1

### NEET 2017

A gas is allowed to expand in a well insulated container against a constant external pressure of 2.5 atm from an initial volume of 2.50 L to a final volume of 4.50 L. The change in internal energy $\Delta$U of the gas in joules will be
A
$-$ 500 J
B
$-$ 505 J
C
+ 505 J
D
1136.25 J

## Explanation

w = - Pext$\Delta$V = -2.5(4.50 - 2.50)

$\Rightarrow$ - 5 L atm = - 5 $\times$ 1.01.325 J = - 506.625 J

$\Delta$U = q + w

As, the container is insulted, thus q = 0

Hence, $\Delta$U = w = -506.625 J
2

### NEET 2017

For a given reaction, $\Delta$H = 35.5 kJ mol$-$1 and $\Delta$S = 83.6 J K$-$1 mol$-$1. The reaction is spontaneous at (Assume that $\Delta$H and $\Delta$S do not vary with temperature.)
A
T > 425 K
B
all temperatures
C
T > 298 K
D
T < 425 K

## Explanation

For a spontaneous reaction,

$\Delta$G < 0 i.e. $\Delta$H - T$\Delta$S < 0

$T > {{\Delta H} \over {\Delta S}}$

$T > \left( {{{35.5 \times 1000} \over {83.6}} = 424.6 \approx 425K} \right)$

$\therefore T > 425\,K$
3

### NEET 2016 Phase 2

For a sample of perfect gas when its pressure is changed isothermally from pi to pf, the entropy change is given by
A
$\Delta S = nR\,\ln \left( {{{{p_f}} \over {{p_i}}}} \right)$
B
$\Delta S = nR\,\ln \left( {{{{p_i}} \over {{p_f}}}} \right)$
C
$\Delta S = nRT\,\ln \left( {{{{p_f}} \over {{p_i}}}} \right)$
D
$\Delta S = RT\,\ln \left( {{{{p_i}} \over {{p_f}}}} \right)$

## Explanation

For an ideal gas undergoing reversible expansion, when temperature changes from Ti to Tf and pressure changes from Pi to Pf.

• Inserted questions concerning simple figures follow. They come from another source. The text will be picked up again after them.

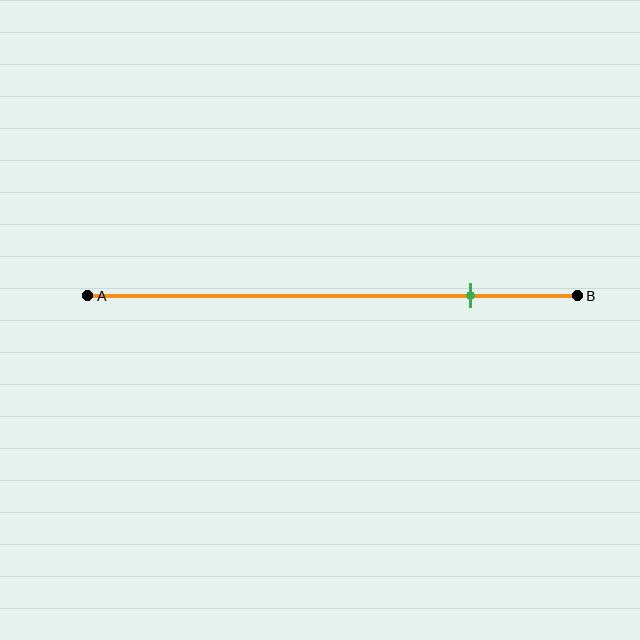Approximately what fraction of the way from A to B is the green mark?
The green mark is approximately 80% of the way from A to B.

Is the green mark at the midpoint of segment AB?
No, the mark is at about 80% from A, not at the 50% midpoint.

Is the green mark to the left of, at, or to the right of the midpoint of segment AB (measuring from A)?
The green mark is to the right of the midpoint of segment AB.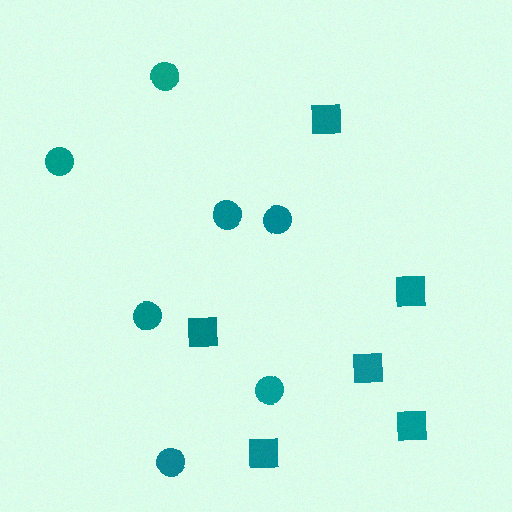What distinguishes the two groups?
There are 2 groups: one group of squares (6) and one group of circles (7).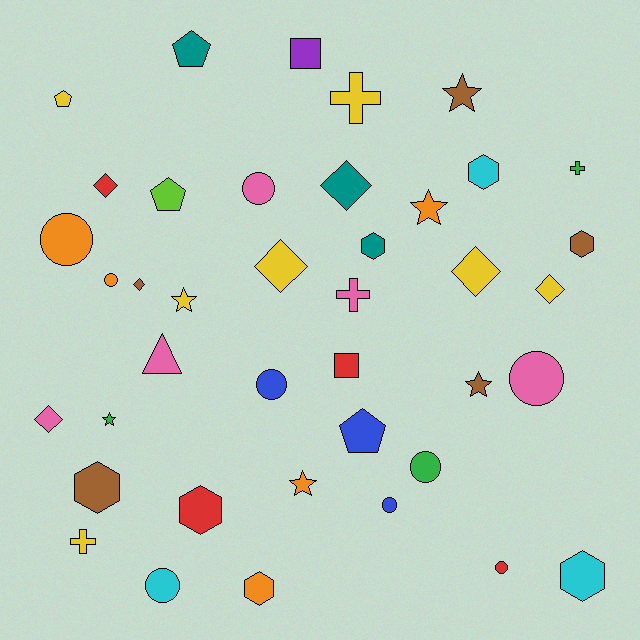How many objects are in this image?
There are 40 objects.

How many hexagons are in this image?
There are 7 hexagons.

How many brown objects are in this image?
There are 5 brown objects.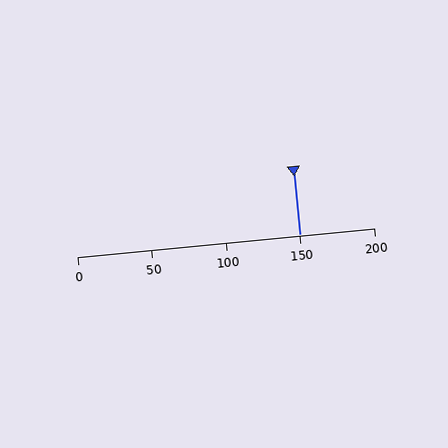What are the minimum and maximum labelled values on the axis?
The axis runs from 0 to 200.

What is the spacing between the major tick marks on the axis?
The major ticks are spaced 50 apart.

$\Delta$S = nCp ln ${{{T_f}} \over {{T_i}}}$ + nR ln ${{{P_i}} \over {{P_f}}}$

For an isothermal process, Ti = Tf so, ln 1 = 0

$\therefore$ $\Delta$S = nR ln ${{{P_i}} \over {{P_f}}}$
4
MCQ (More than One Correct Answer)

### NEET 2016 Phase 1

The correct thermodynamic conditions for the spontaneous reaction at all temperatures is
A
$\Delta$H < 0 and $\Delta$S > 0
B
$\Delta$H < 0 and $\Delta$S < 0
C
$\Delta$H < 0 and $\Delta$S = 0
D
$\Delta$H > 0 and $\Delta$S < 0

## Explanation

$\Delta G = \Delta H - T\Delta S$

If $\Delta$H < 0 and $\Delta$S > 0
$\Delta G = (-ve) - T (+ve)$

then at all temperatures, $\Delta G$ = -ve, spontaneous reaction.

If $\Delta$H < 0 and $\Delta$S = 0
$\Delta G = (-ve) - T (0)$

then at all temperatures, $\Delta G$ = -ve at all temperatures.